Senator John Thune Explains how new climate policy could threaten ag’s access to capital

The Biden administration sent guidance out to financial institutions to reduce their exposure to climate risk, but the move raises a red flag for South Dakota Senator John Thune who says it could threaten agriculture’s ability to access capital.

“I’ve heard lenders in South Dakota who have come in here to Washington to express concerns about pressure not to make certain types of loans, including livestock operations because livestock operations and methane. The people who worship at the altar of climate are now trying to undermine some of the basic industries that so many people in states, like South Dakota, depend upon and one of those is livestock production.”

He sent a letter to the administration with ten of his Republican colleagues trying to help them understand how the policy could be harmful for ag business.
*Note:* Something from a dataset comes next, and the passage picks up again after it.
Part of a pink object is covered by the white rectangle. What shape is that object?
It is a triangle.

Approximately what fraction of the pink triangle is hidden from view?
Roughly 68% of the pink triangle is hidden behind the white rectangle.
“Family farming, ranching are things are so much a part of our culture, part of our lifestyle, part of a way of life in South Dakota. We want to protect them, and I think that oftentimes, agencies here in Washington are just speaking a different language than people back home are. I think it would be good for people here to listen more and to get feedback and input from people who are actually having to live under some of the decisions that are being made here. I think they would come to a very different decision if they did.”

He says increasing the regulatory burden is unwise at a time when inflation and the war on Ukraine are already driving input prices higher and cutting into the bottom line for farmers.

“There are so many areas where these prices are starting to crush the margins and really-- even though we’ve had good commodity prices now for a while--these input prices continue to creep up, the margins get narrower and narrower. And that makes it harder for agriculture to stay prosperous. I think there are a few things we can do. One is just stopping this attack on American energy production. One of the biggest cost inputs in agriculture is energy, and this administration’s assault on oil and gas is incredibly harmful because it sends all the wrong signals.”

Global food security is also a concern for the senator while the conflict continues.

“If we start seeing shortages, and you start seeing food shortages, famine in certain parts of the world, that’s incredibly problematic for the entire planet, which is why we have to make sure that we’re not making it harder for farmers in this country, to continue to increase their yields, to be able to have a successful planting season, and that’s why it’s important. We address issues like the high cost of inputs, so we’re going to have to pick up the slack. Our farmers are always prepared to do that but we need to get out of their way.”

Thune is also calling on the administration to allow year-round E-15 to put more fuel in the mix and help bring down energy prices.